「劇的な進化が描かれていた…!?」ガンダム作品「MS・MAの飛行技術」に訪れたイノベーション
アニメ『機動戦士ガンダム』の第9話「翔べ!ガンダム」の回では、主人公アムロ・レイたちホワイトベース隊が、ガルマ・ザビ率いるジオン軍の大気圏内用戦闘機「ドップ」の攻撃を受ける場面が描かれた。 【画像】おそろしすぎる欠陥機も…技術革新が生んだ「トンデモ副産物」 空からの攻撃に苦しめられるホワイトベースだったが、アムロが乗るガンダムはこれまでのMSでは考えられない跳躍力で、ドップが飛行する高度まで飛翔、次々と撃墜していった。これがガンダム作品で描かれたMS(モビルスーツ)による空中戦のはじまりだったのかもしれない。 その後も長く続くガンダムの歴史のなかで、重力下におけるMSの飛行技術は進化し、空中戦の内容も変化していく。ここでは、その飛行技術の劇的な進歩と代表的な戦闘シーンを振り返ってみたい。
■ファーストガンダムにおける大気圏内の戦い
冒頭でも触れたが『機動戦士ガンダム』でアムロが搭乗した「RXー78ー2 ガンダム」は圧倒的な跳躍力を披露したが、厳密にいうとそれは「飛行」能力ではない。では、この時代で戦闘機や艦艇以外で飛行能力を有したのは、どのような機体だったのだろうか。 代表的なのが、アニメの第18話「灼熱のアッザム・リーダー」の回に登場したモビルアーマー(MA)「アッザム」だ。この機体は「ミノフスキー・クラフト」と呼ばれる疑似反重力システムを搭載し、短時間ながら大気圏内で浮遊することが可能だった。 この技術は「ミノフスキー粒子」の性質を利用して斥力場を発生させることで、機体下に見えない足場を形成して、浮遊状態を維持する。
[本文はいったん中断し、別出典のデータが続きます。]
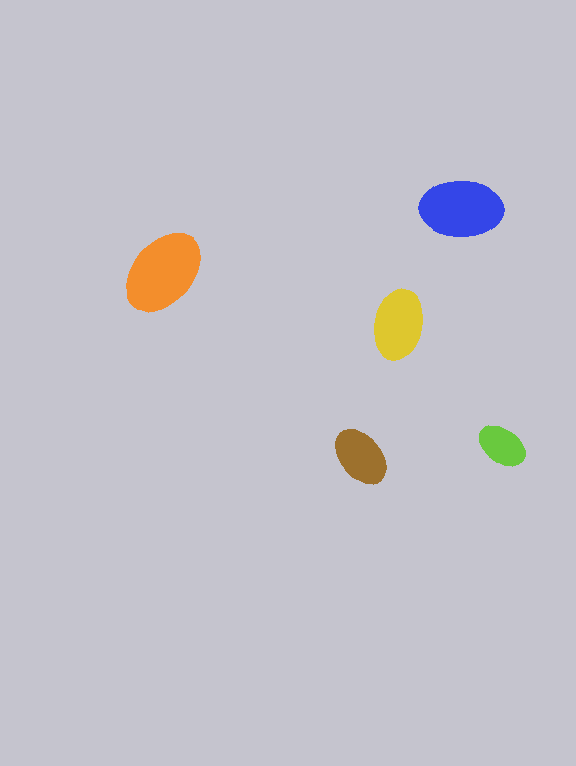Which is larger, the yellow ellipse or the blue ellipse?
The blue one.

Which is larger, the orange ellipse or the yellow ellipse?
The orange one.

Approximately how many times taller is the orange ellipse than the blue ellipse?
About 1.5 times taller.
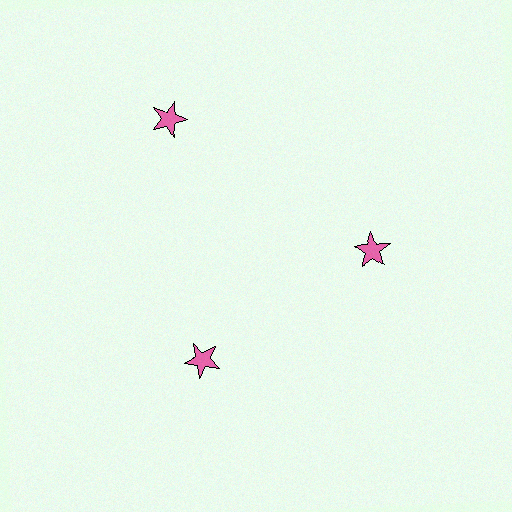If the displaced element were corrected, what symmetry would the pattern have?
It would have 3-fold rotational symmetry — the pattern would map onto itself every 120 degrees.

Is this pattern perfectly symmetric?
No. The 3 pink stars are arranged in a ring, but one element near the 11 o'clock position is pushed outward from the center, breaking the 3-fold rotational symmetry.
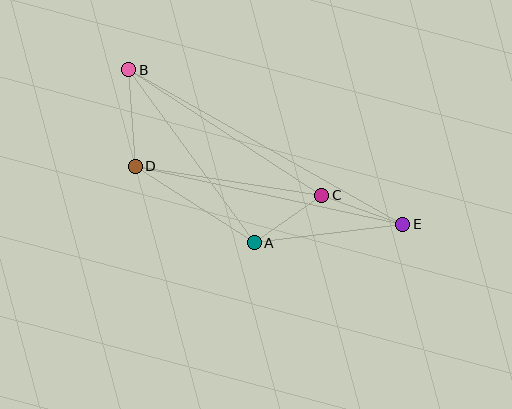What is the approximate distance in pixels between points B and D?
The distance between B and D is approximately 97 pixels.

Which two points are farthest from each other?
Points B and E are farthest from each other.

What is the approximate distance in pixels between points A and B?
The distance between A and B is approximately 214 pixels.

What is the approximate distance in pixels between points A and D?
The distance between A and D is approximately 141 pixels.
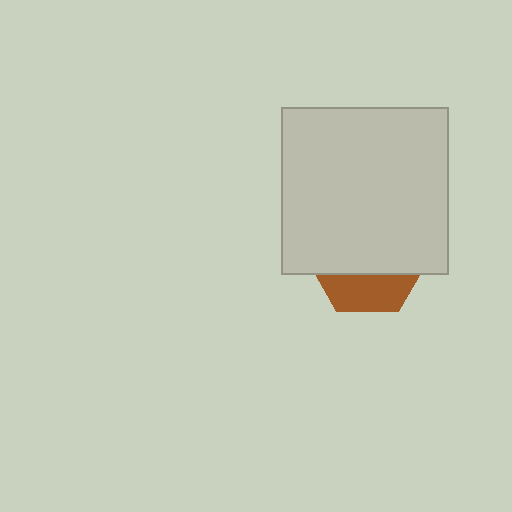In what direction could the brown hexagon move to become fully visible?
The brown hexagon could move down. That would shift it out from behind the light gray square entirely.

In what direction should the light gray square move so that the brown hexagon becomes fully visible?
The light gray square should move up. That is the shortest direction to clear the overlap and leave the brown hexagon fully visible.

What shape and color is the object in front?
The object in front is a light gray square.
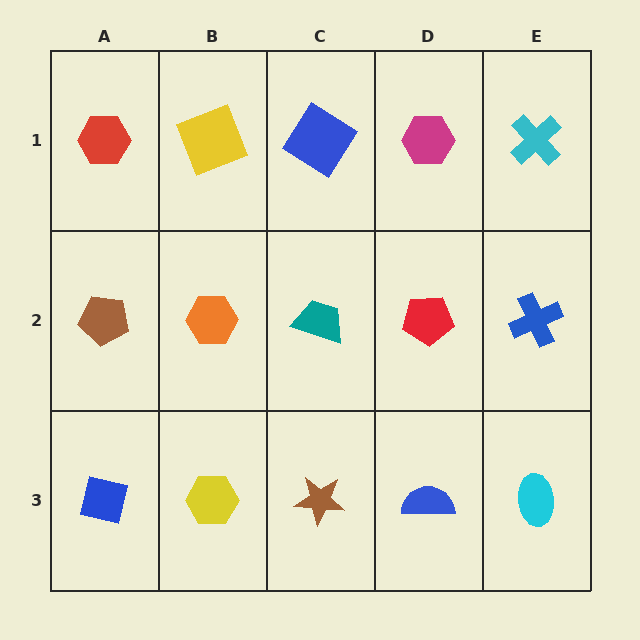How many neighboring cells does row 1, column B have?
3.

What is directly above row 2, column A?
A red hexagon.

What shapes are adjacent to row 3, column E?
A blue cross (row 2, column E), a blue semicircle (row 3, column D).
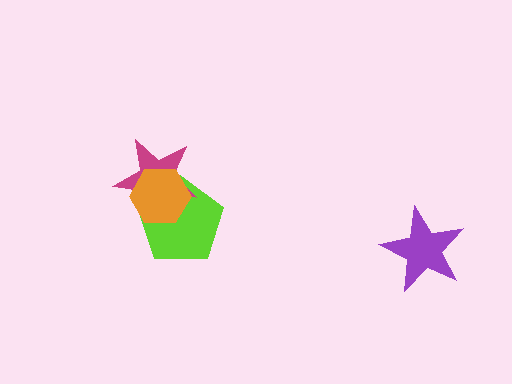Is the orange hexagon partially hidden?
No, no other shape covers it.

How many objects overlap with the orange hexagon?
2 objects overlap with the orange hexagon.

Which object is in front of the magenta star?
The orange hexagon is in front of the magenta star.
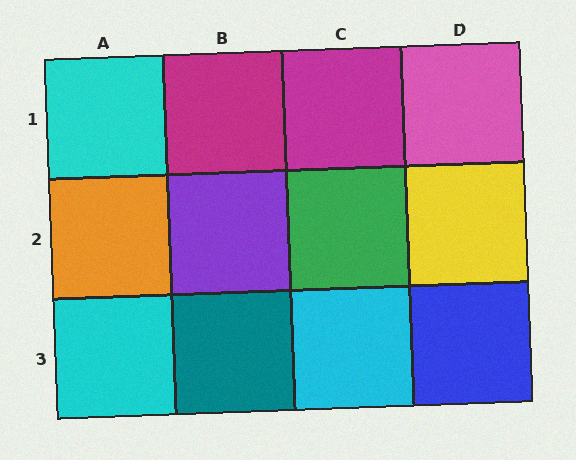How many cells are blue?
1 cell is blue.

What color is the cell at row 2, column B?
Purple.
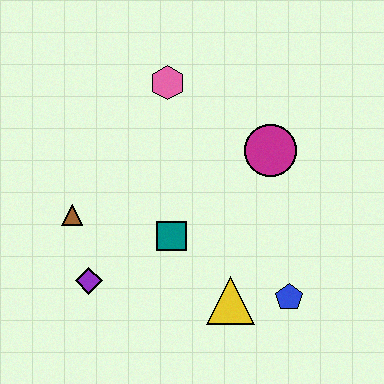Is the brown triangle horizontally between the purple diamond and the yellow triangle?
No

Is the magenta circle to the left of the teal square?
No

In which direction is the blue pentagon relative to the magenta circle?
The blue pentagon is below the magenta circle.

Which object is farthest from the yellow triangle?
The pink hexagon is farthest from the yellow triangle.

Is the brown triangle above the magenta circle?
No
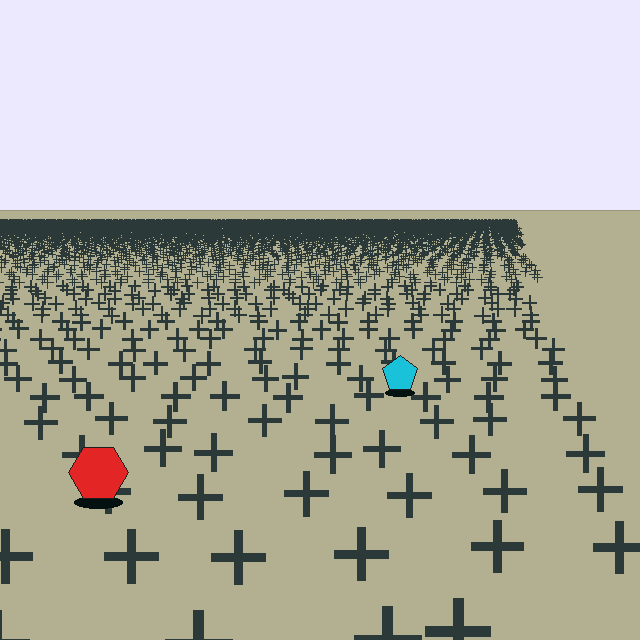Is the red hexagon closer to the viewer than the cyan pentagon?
Yes. The red hexagon is closer — you can tell from the texture gradient: the ground texture is coarser near it.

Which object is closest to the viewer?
The red hexagon is closest. The texture marks near it are larger and more spread out.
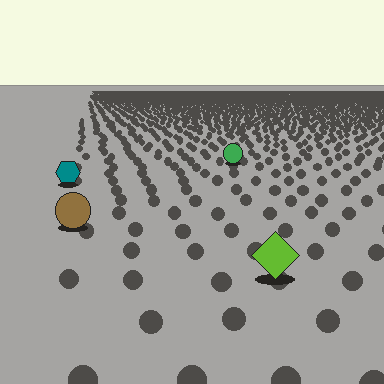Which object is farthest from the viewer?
The green circle is farthest from the viewer. It appears smaller and the ground texture around it is denser.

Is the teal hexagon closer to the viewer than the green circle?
Yes. The teal hexagon is closer — you can tell from the texture gradient: the ground texture is coarser near it.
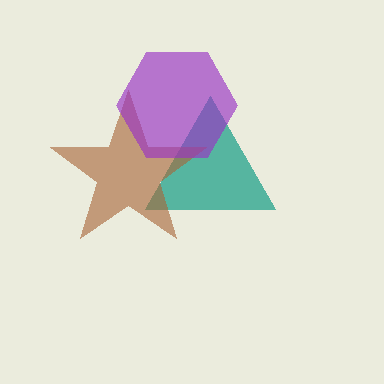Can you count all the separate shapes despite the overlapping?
Yes, there are 3 separate shapes.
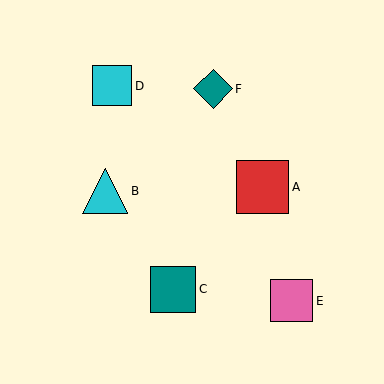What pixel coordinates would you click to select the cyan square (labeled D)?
Click at (112, 86) to select the cyan square D.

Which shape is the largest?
The red square (labeled A) is the largest.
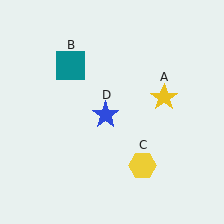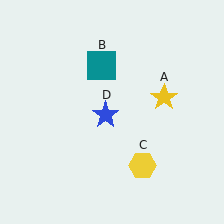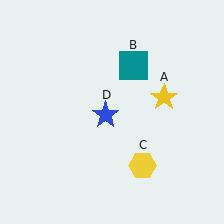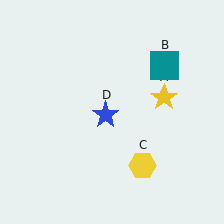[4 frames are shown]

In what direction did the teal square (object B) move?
The teal square (object B) moved right.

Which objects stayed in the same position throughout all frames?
Yellow star (object A) and yellow hexagon (object C) and blue star (object D) remained stationary.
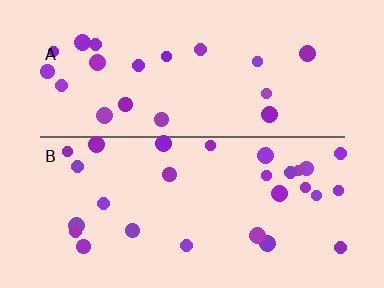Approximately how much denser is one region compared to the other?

ただし、ミノフスキー・クラフトシステム自体が大型で、アッザムのような大型のMAやホワイトベースのような大型艦にしか搭載できないという欠点もあった。 アッザムに搭載されたミノフスキー・クラフトは試験段階のもので、空中でガンダムに取りつかれてしまい、ビームジャベリンで何度も攻撃されてしまう。撃墜こそ免れたが、当時の飛行技術の限界を示したシーンともいえるだろう。 そのほか一年戦争時では、爆撃機を改修してMS運搬用のサブフライトシステムに転用した「ド・ダイYS」がおなじみ。また、脚部に大推力エンジンを搭載したMS「グフ・フライトタイプ」も少数投入されたが、大気圏内での空戦能力はお世辞にも高いとはいえないものだった。